Treating sales as an ‘art’ or a ‘science’ is convenient shorthand, but the truth is, it’s really about habit and behaviour. Ironing out the inefficient kinks in your approach can lead to dramatic improvements in your relationships and your profits.
But ironing out these kinks isn’t easy. Bad habits are formed over time, and can be hard to break – affecting your ability to hit your quota and take home that all-important commission payment.
Of course, knowing what your bad habits are is half the battle. If you’re a salesperson or a manager of a sales team, here are the five main varieties of under performing salesperson – and how to turn their bad habits into positive qualities.
1. ‘Just following orders’
Becoming reliant on existing relationships is an understandable temptation, but it’s one that’s best avoided. Just taking orders isn’t going to lead to any meaningful uptick in profits, and customer circumstances are subject to change; inevitably, they are less loyal to you than you are to them. Repeat business is always a good thing, but not at the expense of pursuing new opportunities – with fresh prospects or with your existing end-user base. If you can’t sell or upsell, you’ll find it difficult to meet your quota.
You can break the habit of ‘following orders’ by seeking out relevant insights into customer trends and preferences and using them to inform your approach to business development. Collaborate with team members to create an intelligent data strategy that revolves around buyer personas, performance analysis, and technology. CRM and mobile platforms can make this kind of strategy much more efficient.
2. Data masticator
Used judiciously, data is never a bad thing. Used improperly, it can lead you to rabbit holes and red herrings. When you spend too much time chewing on information, you’re not spending time selling.
The data masticator relies on large quantities of this information to inform their strategy – but they don’t filter and analyse this information very well. Consequently, their approach tends to be as disorganised and chaotic – as raw data often is – and commonly targets the wrong people entirely.
You can break this bad habit by ensuring that you – and your co-workers – understand that data quality is far more important than quantity. Refreshing your CRM and other software platforms to remove irrelevant or expired information will inevitably improve the accuracy of your pitches and, subsequently, your success rate.
3. The ‘basic instinct’ salesperson
Research from sales-i has revealed that around 6% of salespeople make their decisions according to their gut feelings. I’ve taken to calling this the ‘basic’ instinct – because it’s all they tend to go home with.
There is nothing wrong with following a gut feeling, but never follow it blindly. Your intuition and your natural abilities can serve you well, but only if the conclusions you glean can be verified and turned into something actionable. Sometimes that gut feeling is just indigestion.

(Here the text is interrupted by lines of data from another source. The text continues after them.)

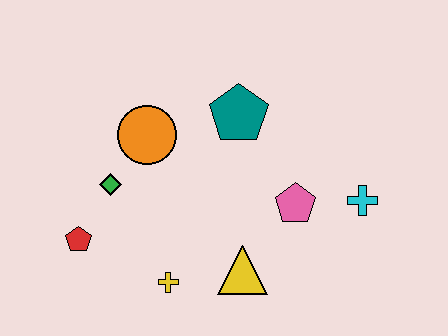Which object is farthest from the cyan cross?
The red pentagon is farthest from the cyan cross.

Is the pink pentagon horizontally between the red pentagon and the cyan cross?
Yes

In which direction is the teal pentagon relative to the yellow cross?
The teal pentagon is above the yellow cross.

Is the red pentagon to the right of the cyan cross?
No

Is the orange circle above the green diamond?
Yes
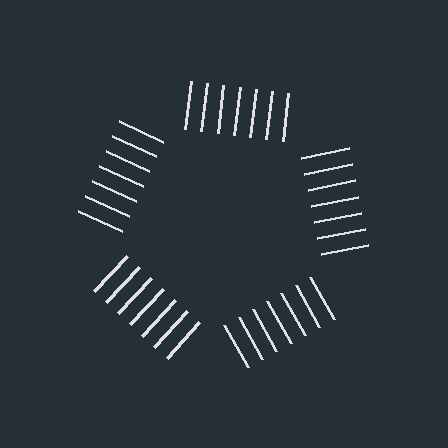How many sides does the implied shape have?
5 sides — the line-ends trace a pentagon.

Always, always, always stay true to the facts, and never jump right into a pitch. Data never lies.
4. The chatterbox
A distracted salesperson isn’t a productive salesperson. This is obvious enough. You must permit yourself and others a little latitude about this because forming strong relationships with teammates is important. But, ultimately, if you’re spending hours a day on the internet, using social media, and doing anything other than selling, you’re not using your time as well as you could be.
If you’re an inveterate office chatterbox, consider undertaking training and development programmes. You can still use the internet and social media – but to research industry happenings, technological developments, and maybe even prospects (if they use certain platforms).
5. The Luddite
The Luddite doesn’t treat technology as a friend. In fact, they treat it as an enemy. They rely on the tried and true tricks of the trade to get by, and harbour a boundless suspicion of ‘automation’, ‘analytics’, ‘data’, and other key features of modern workplace tools and systems.
Denying yourself the many advantages of technology won’t do you or your company any good. Technology comes in all shapes and sizes; some of it will be useful, some less so. It will be adopted by your company regardless, so the best thing you can do is get as involved in the process as early as possible – making sure your voice is heard loudly and clearly, and giving you the necessary understanding of these systems before you start using them.
Bad habits aren’t inevitable. Take the initiative, adopt the necessary measures, and you’ll notice a significant – and immediate – difference.